In my true data, there are hundreds of columns in t2
, and hundreds of rows in t1
.
There are also several columns in t2
that should not be impacted by this coding, but should remain in the final output.
Is there a best practice for coding this?
Desired output for the example is below:
Whatever Waldo Mark Harold Earl Extra
does 0 4 0 9 another
not 1 0 3 9 column
really 1 4 0 9 appearing
matter 0 4 0 9 in
at 0 0 0 0 this
all 1 0 0 0 table
Thank you in advance!
Upvotes: 0
Views: 58
Reputation: 16832
Here's a tidyverse
workflow that may be a little excessive for this example, but should scale well for larger datasets. I'll break it into steps so it isn't too convoluted going from wide-shaped data to long to wide again:
First I reshape t2
into a long format and filter for observations with 1:
library(tidyverse)
t2 %>%
gather(key = Name, value = value, -Whatever, -Extra) %>%
filter(value == 1)
#> Whatever Extra Name value
#> 1 not column Waldo 1
#> 2 really appearing Waldo 1
#> 3 all table Waldo 1
#> 4 does another Mark 1
#> 5 really appearing Mark 1
#> 6 matter in Mark 1
#> 7 not column Harold 1
#> 8 does another Earl 1
#> 9 not column Earl 1
#> 10 really appearing Earl 1
#> 11 matter in Earl 1
Then I join that with t1
, using left_join
in case there are any observations in t2
that don't have matches in t1
. That gets me the Number
column from t1
, so now I can drop the value
column from gathering:
t2 %>%
gather(key = Name, value = value, -Whatever, -Extra) %>%
filter(value == 1) %>%
left_join(t1, by = "Name") %>%
select(-value)
#> Whatever Extra Name Number
#> 1 not column Waldo 1
#> 2 really appearing Waldo 1
#> 3 all table Waldo 1
#> 4 does another Mark 4
#> 5 really appearing Mark 4
#> 6 matter in Mark 4
#> 7 not column Harold 3
#> 8 does another Earl 9
#> 9 not column Earl 9
#> 10 really appearing Earl 9
#> 11 matter in Earl 9
Then I use spread
to bring it back to a wide format. Note that these functions create factors to order them, so at the end the spread columns are in alphabetical order. You can use select
to change the order of columns if you need to.

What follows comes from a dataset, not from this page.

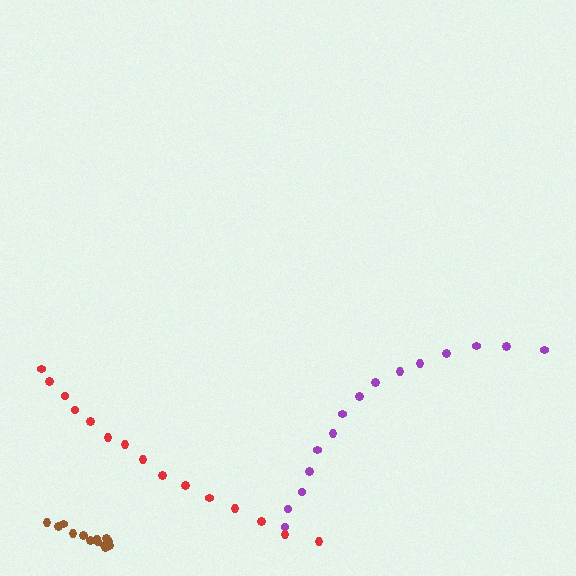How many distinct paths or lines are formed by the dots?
There are 3 distinct paths.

The start to finish process:
t2 %>%
gather(key = Name, value = value, -Whatever, -Extra) %>%
filter(value == 1) %>%
left_join(t1, by = "Name") %>%
select(-value) %>%
spread(key = Name, value = Number, fill = 0)
#> Whatever Extra Earl Harold Mark Waldo
#> 1 all table 0 0 0 1
#> 2 does another 9 0 4 0
#> 3 matter in 9 0 4 0
#> 4 not column 9 3 0 1
#> 5 really appearing 9 0 4 1
Created on 2018-08-14 by the reprex package (v0.2.0).
Upvotes: 1
Reputation: 2856
This should be flexible enough for your actual dataset:
my_function <- function(df, lookup) {
for(i in names(df)) {
df[[as.character(i)]][df[[as.character(i)]] == 1] <- lookup$Number[lookup$Name == as.character(i)]
}
return(df)
}
my_function(t2, t1)
# Whatever Waldo Mark Harold Earl Extra
# 1 does 0 4 0 9 another
# 2 not 1 0 3 9 column
# 3 really 1 4 0 9 appearing
# 4 matter 0 4 0 9 in
# 5 at 0 0 0 0 this
# 6 all 1 0 0 0 table
Upvotes: 1